Het gewas gedijt op de meeste grondsoorten, vraagt weinig tot geen pretenties en is niet bang voor temperatuurwisselingen of slecht weer.
Populaire soorten en variëteiten van vaste tuinchrysanten
Struikchrysanten verbazen zowel beginnende als ervaren tuiniers met hun grote verscheidenheid aan kleuren, vormen en bloeiwijzen. Laten we de populairste soorten in ons land beschrijven.
Alpen
Een van de kortste hybriden in de familie, niet hoger dan 15 cm. Het blad begint bij de worteltjes: grijsgroen aan de onderkant, donkergroen aan de bovenkant. De stengels zijn rechtopstaand en vormen geen uitlopers. Aan de toppen vormen zich miniatuurbloemhoofdjes tot 5 cm in diameter. De bloemen bloeien in juli en lijken op madeliefjes.
Deze chrysantensoort is winterhard. Hij kan in potten of in de volle grond geplant worden en wordt gebruikt ter decoratie van tuinpaden en rotstuinen.
Indiaas
Een enorme soort, tot wel anderhalve meter hoog. De bloei vindt plaats in de herfst, waarbij de struiken bloemhoofdjes in verschillende kleuren vormen.
Hieronder volgt een korte beschrijving van de variëteiten die typisch zijn voor deze soort.
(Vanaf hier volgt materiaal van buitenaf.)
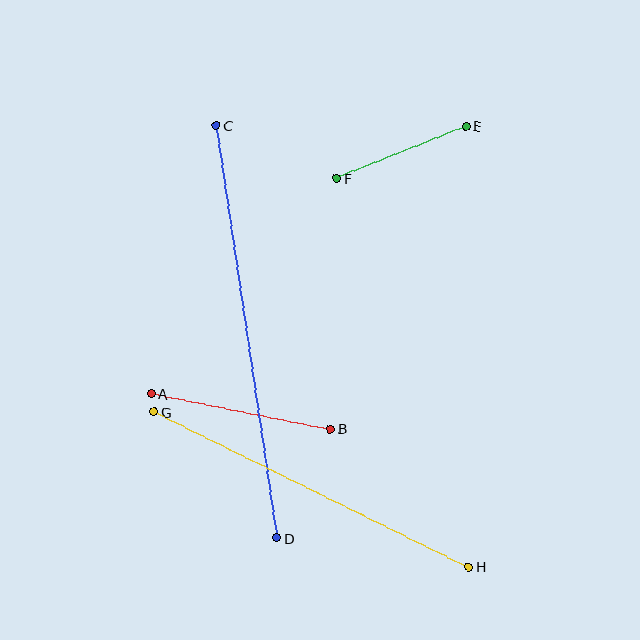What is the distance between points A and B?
The distance is approximately 182 pixels.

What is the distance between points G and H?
The distance is approximately 351 pixels.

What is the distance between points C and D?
The distance is approximately 417 pixels.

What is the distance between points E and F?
The distance is approximately 140 pixels.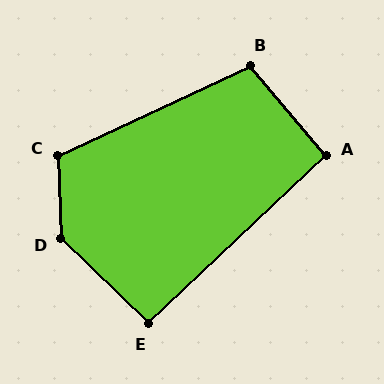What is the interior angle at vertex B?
Approximately 105 degrees (obtuse).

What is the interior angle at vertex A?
Approximately 93 degrees (obtuse, close to a right angle).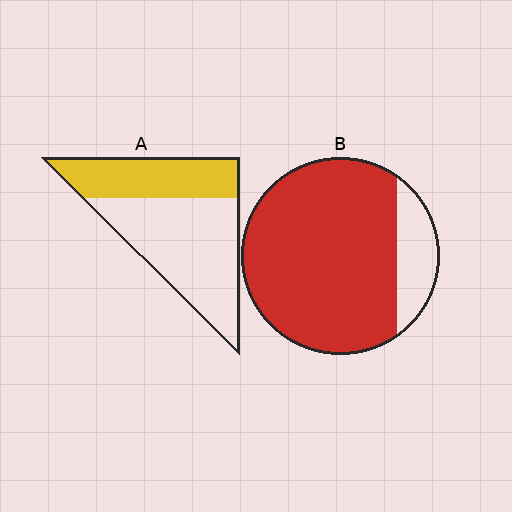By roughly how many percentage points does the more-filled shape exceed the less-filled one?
By roughly 45 percentage points (B over A).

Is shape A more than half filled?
No.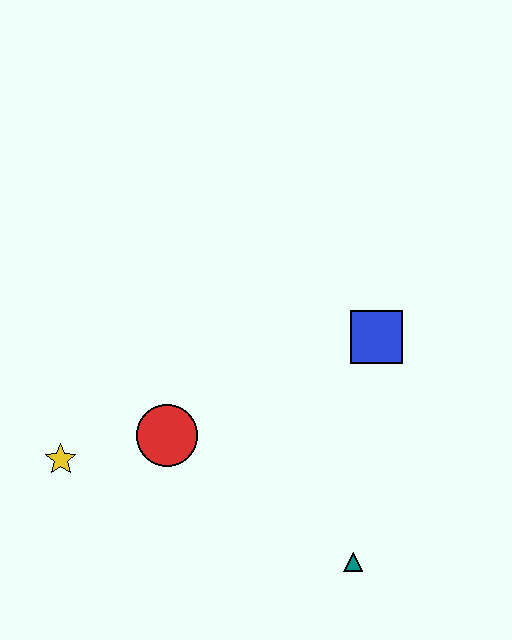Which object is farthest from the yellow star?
The blue square is farthest from the yellow star.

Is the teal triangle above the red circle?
No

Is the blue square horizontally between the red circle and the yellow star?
No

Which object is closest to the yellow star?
The red circle is closest to the yellow star.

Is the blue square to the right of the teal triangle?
Yes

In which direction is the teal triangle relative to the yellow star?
The teal triangle is to the right of the yellow star.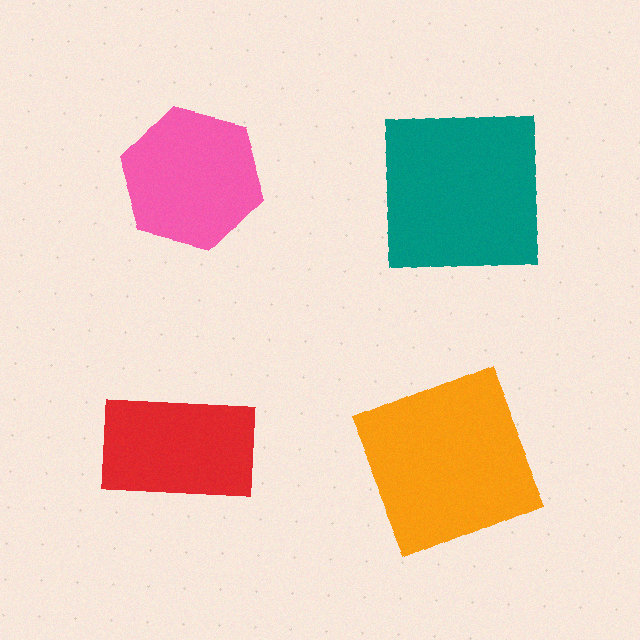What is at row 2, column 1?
A red rectangle.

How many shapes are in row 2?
2 shapes.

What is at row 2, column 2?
An orange square.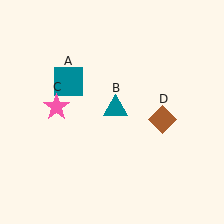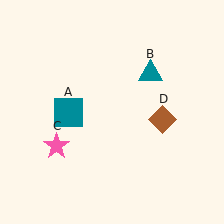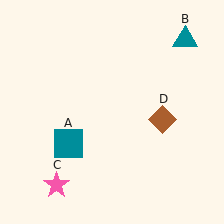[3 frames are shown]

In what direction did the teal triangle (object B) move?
The teal triangle (object B) moved up and to the right.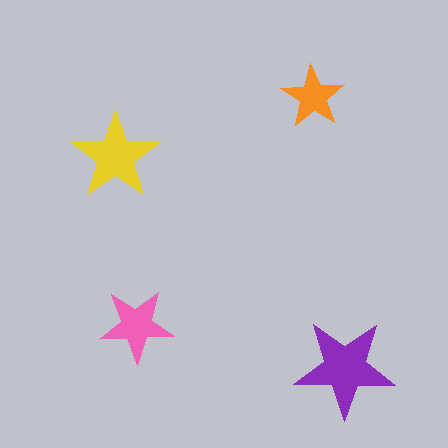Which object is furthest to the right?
The purple star is rightmost.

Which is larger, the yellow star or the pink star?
The yellow one.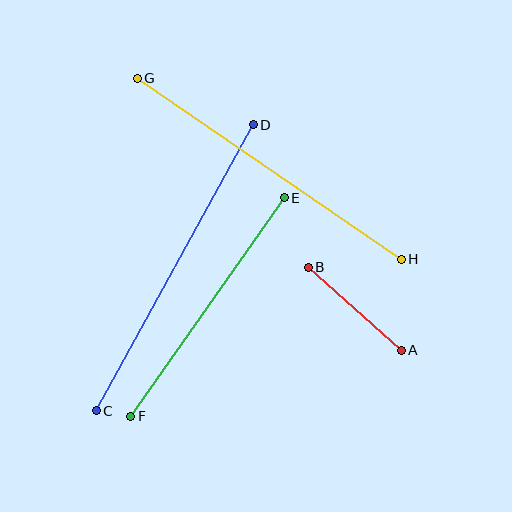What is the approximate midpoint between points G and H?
The midpoint is at approximately (269, 169) pixels.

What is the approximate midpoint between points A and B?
The midpoint is at approximately (355, 309) pixels.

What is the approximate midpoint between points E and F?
The midpoint is at approximately (208, 307) pixels.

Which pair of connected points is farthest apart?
Points C and D are farthest apart.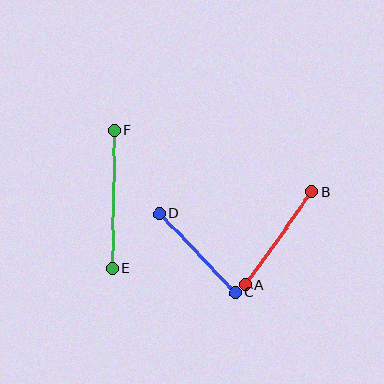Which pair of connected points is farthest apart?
Points E and F are farthest apart.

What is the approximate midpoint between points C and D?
The midpoint is at approximately (198, 253) pixels.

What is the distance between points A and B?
The distance is approximately 114 pixels.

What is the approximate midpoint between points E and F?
The midpoint is at approximately (113, 199) pixels.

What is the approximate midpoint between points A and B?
The midpoint is at approximately (279, 239) pixels.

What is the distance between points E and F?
The distance is approximately 138 pixels.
- Altgoud. Dubbele, bolvormige, donkergele bloeiwijzen met een diameter tot 5 cm. Bloeit in de vroege herfst.
- Aurora. De struik wordt tot 85 cm hoog. Het blad is donkergroen en de bloeiwijzen zijn plat, oranje, tot 10 cm in diameter.
- Sneeuwelf. Produceert helderwitte, dubbele, pomponvormige bloemen met een gemiddelde diameter van 7 cm. Wordt tot 80 m hoog.
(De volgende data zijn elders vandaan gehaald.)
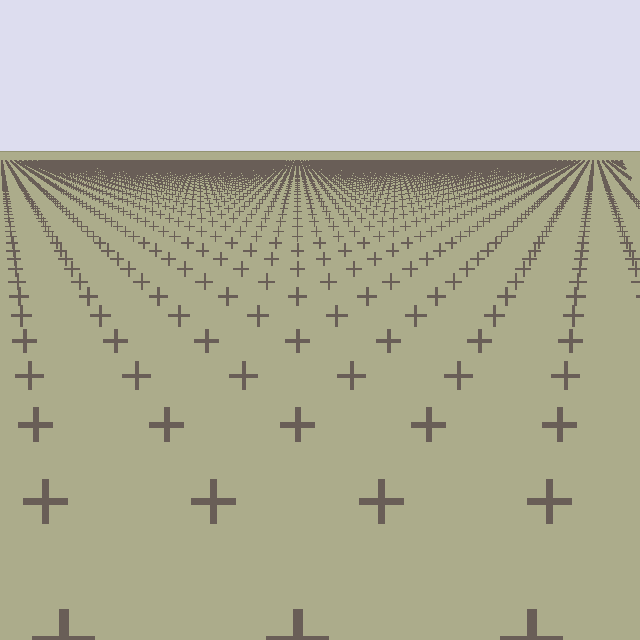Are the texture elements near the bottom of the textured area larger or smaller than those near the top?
Larger. Near the bottom, elements are closer to the viewer and appear at a bigger on-screen size.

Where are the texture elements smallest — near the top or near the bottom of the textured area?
Near the top.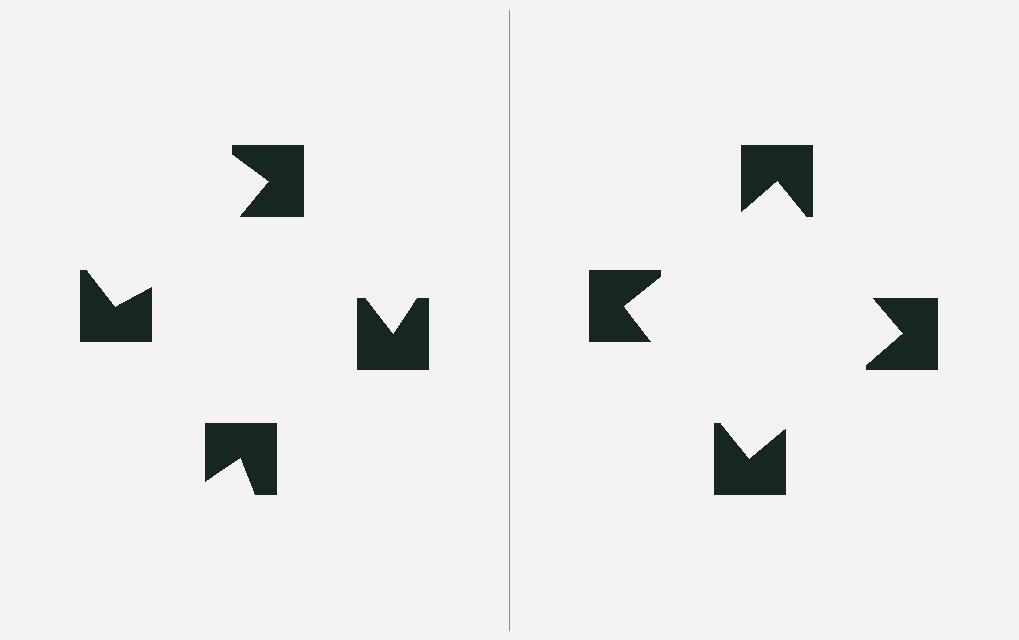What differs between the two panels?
The notched squares are positioned identically on both sides; only the wedge orientations differ. On the right they align to a square; on the left they are misaligned.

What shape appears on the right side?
An illusory square.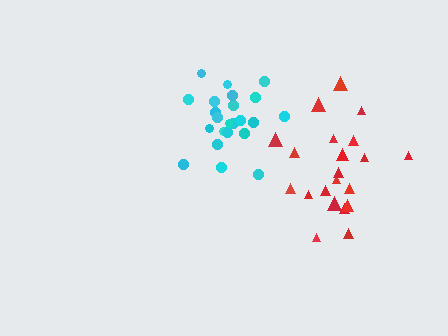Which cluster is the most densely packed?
Cyan.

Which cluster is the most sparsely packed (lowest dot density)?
Red.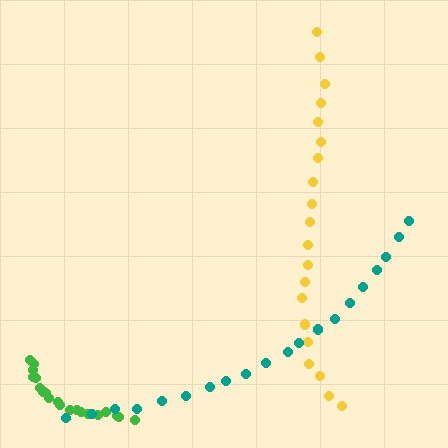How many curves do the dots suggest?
There are 3 distinct paths.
- Primevara. De stengel wordt tot 1 m lang. De bloeiwijzen zijn felroze en lijken op een halve bol. Het blad is donkergroen en bedekt de hele stengel.
- Wally Roof. Bloeit eind september. De bloemen zijn plat, roze-lila en 8 cm in diameter.
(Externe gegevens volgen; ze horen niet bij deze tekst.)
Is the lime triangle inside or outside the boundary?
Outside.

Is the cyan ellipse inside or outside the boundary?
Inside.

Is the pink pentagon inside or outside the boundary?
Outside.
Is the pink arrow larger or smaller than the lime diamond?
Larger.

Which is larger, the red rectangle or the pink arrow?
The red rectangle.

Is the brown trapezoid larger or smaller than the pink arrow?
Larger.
Er bestaan variëteiten die dubbele bloeiwijzen vormen.

Chinees, of moerbeibladig
Een laagblijvende hybride, ongeveer 30 cm hoog, hoewel sommige exemplaren wel 120 cm hoog kunnen worden. De stengel is sterk en recht en wordt na een paar jaar houtachtig. Het blad is ovaal, soms gelobd, groeit tot 8 cm en heeft een aangename geur.
De bloeiwijzen vormen geurende bloemhoofdjes – enkel, halfgevuld of gevuld, tot 8 cm groot. Er zijn weinig tot geen zaden. De bloemen kunnen in trossen staan of afzonderlijk groeien.
Gekield
De struik wordt gekenmerkt door een dikke hoofdstengel waaruit overvloedig scheuten groeien en groeit rond uit tot een hoogte van 20 tot 70 cm. De bloeiwijzen staan solitair of in trossen (3 tot 9 per tros). De kleuren zijn wit, rood of geel. De bloemen zijn 4 tot 8 cm groot. Bloeit in juli.

Koreaans
Een hybride met vele variëteiten. De meeste hebben een goede immuniteit en gedijen goed in het Russische klimaat. De variëteiten variëren in grootte, kleur en bloeitijd. Hij is winterhard – zelfs buiten heeft hij geen winterbedekking nodig.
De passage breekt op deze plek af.